In Daniel Pink's book, To Sell Is Human, he lists five books to help you frame arguments, identify problems, and curate information.
Influence: Science and Practice
Cialdini has done more to advance the scholarship of persuasion than anyone in the world. This book is his classic. You need to read it. Seriously. Go get it now. …
Made to Stick: Why Some Ideas Survive and Others Die
The Heath brothers are worthy successors to Cialdini. Their first book, which came out in 2007, is a gem. It will teach you how to create messages that stick, through the principles of simplicity, unexpectedness, credibility, emotions, and stories.
Switch: How to Change Things When Change Is Hard
Three years after Made to Stick the Heath brothers came out with another book that's equally good. This one is about change—which they'll tell you depends on the emotional elephant and the rational rider working in concert. (Trust me—it makes sense.)

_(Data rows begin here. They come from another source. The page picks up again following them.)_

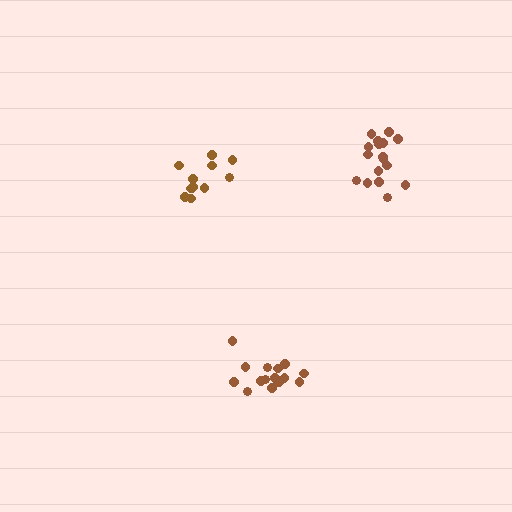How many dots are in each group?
Group 1: 12 dots, Group 2: 15 dots, Group 3: 17 dots (44 total).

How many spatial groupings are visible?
There are 3 spatial groupings.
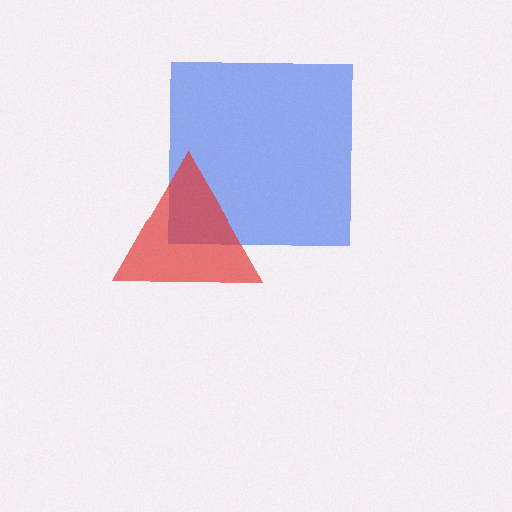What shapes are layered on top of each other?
The layered shapes are: a blue square, a red triangle.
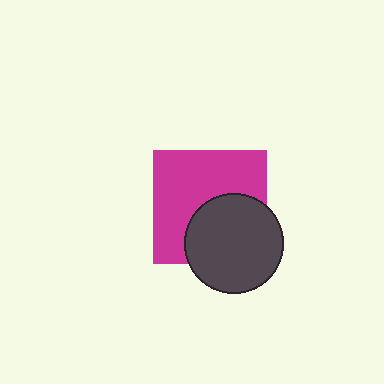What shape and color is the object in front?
The object in front is a dark gray circle.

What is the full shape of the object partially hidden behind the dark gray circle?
The partially hidden object is a magenta square.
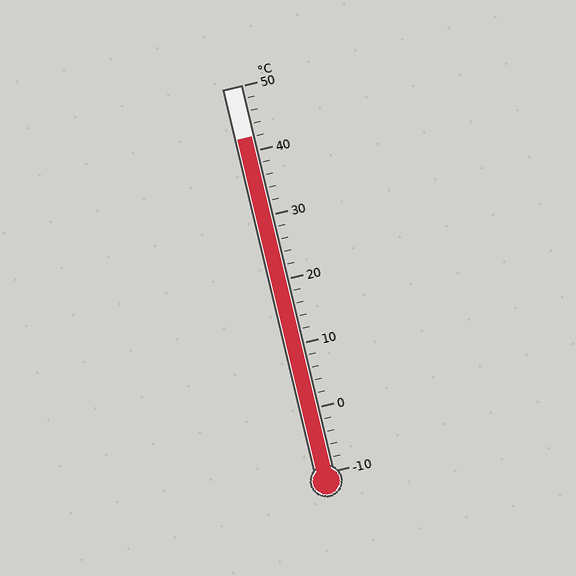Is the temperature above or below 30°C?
The temperature is above 30°C.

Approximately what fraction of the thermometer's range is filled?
The thermometer is filled to approximately 85% of its range.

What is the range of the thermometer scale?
The thermometer scale ranges from -10°C to 50°C.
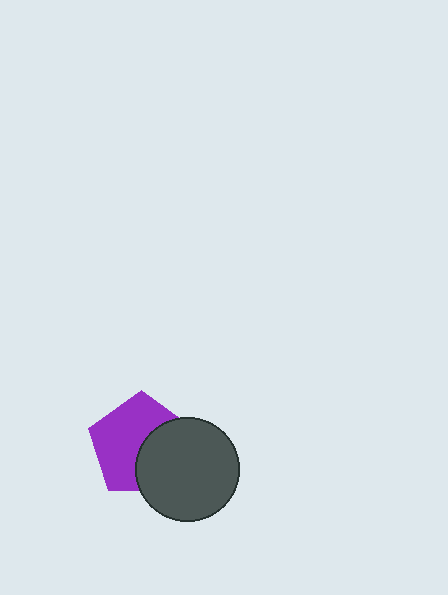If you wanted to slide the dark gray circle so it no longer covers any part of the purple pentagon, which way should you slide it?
Slide it toward the lower-right — that is the most direct way to separate the two shapes.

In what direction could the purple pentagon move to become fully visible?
The purple pentagon could move toward the upper-left. That would shift it out from behind the dark gray circle entirely.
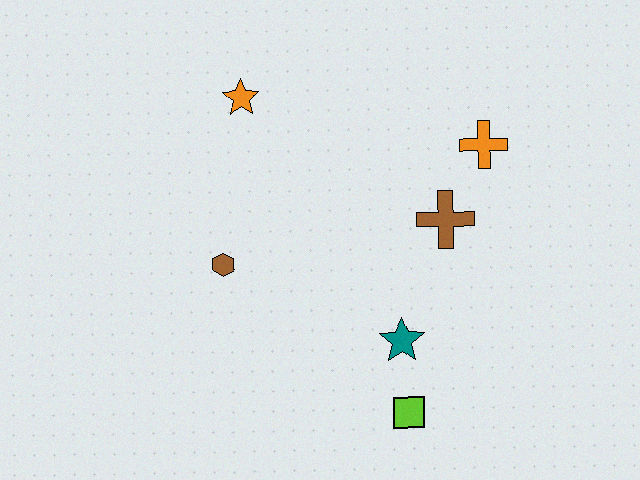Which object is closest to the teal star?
The lime square is closest to the teal star.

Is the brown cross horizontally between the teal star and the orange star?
No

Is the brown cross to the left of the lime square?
No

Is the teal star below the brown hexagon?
Yes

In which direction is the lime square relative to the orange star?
The lime square is below the orange star.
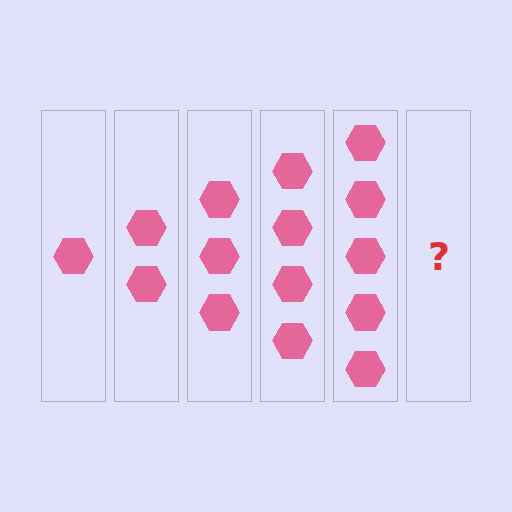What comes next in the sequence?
The next element should be 6 hexagons.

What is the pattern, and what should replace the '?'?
The pattern is that each step adds one more hexagon. The '?' should be 6 hexagons.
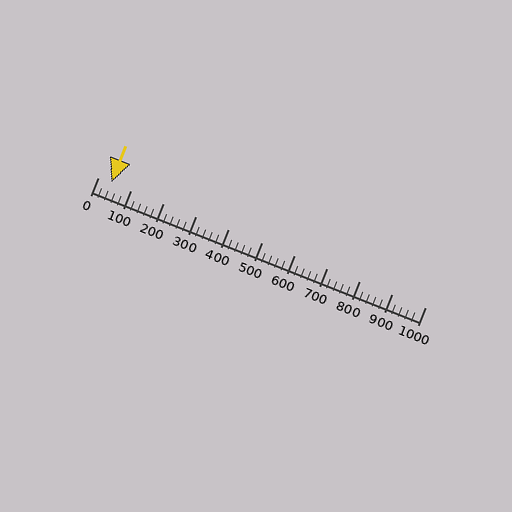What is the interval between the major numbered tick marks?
The major tick marks are spaced 100 units apart.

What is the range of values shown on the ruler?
The ruler shows values from 0 to 1000.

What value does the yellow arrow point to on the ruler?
The yellow arrow points to approximately 40.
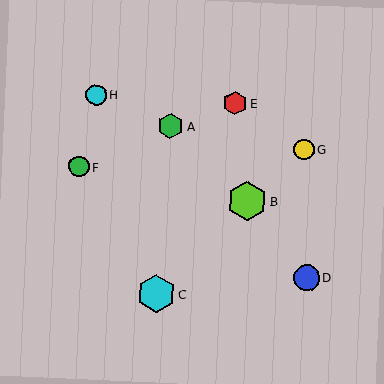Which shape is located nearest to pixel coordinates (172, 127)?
The green hexagon (labeled A) at (171, 126) is nearest to that location.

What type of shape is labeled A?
Shape A is a green hexagon.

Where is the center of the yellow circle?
The center of the yellow circle is at (304, 149).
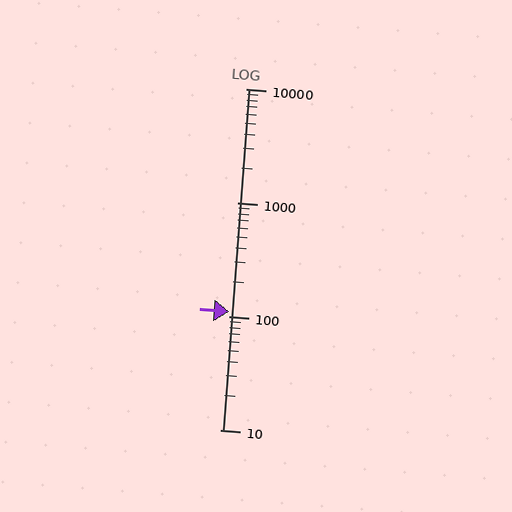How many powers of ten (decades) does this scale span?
The scale spans 3 decades, from 10 to 10000.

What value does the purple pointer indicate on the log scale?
The pointer indicates approximately 110.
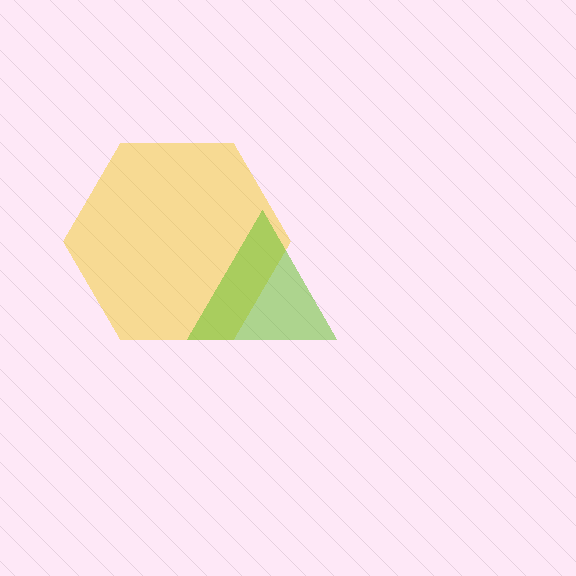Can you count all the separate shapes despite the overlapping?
Yes, there are 2 separate shapes.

Mindless Eating: Why We Eat More Than We Think
The opposite of clarity is murkiness. And murkiness's close cousin is mindlessness—the state of being unaware. Wansink shows you mindlessness allows us to fall prey to hidden persuaders that make us overeat without even knowing it.
Nudge: Improving Decisions About Health, Wealth, and Happiness
Two professors harvest the field of behavioral economics to reveal how altering “choice architecture” can nudge people to make better decisions about their lives.
I'll have more to say about To Sell Is Human shortly.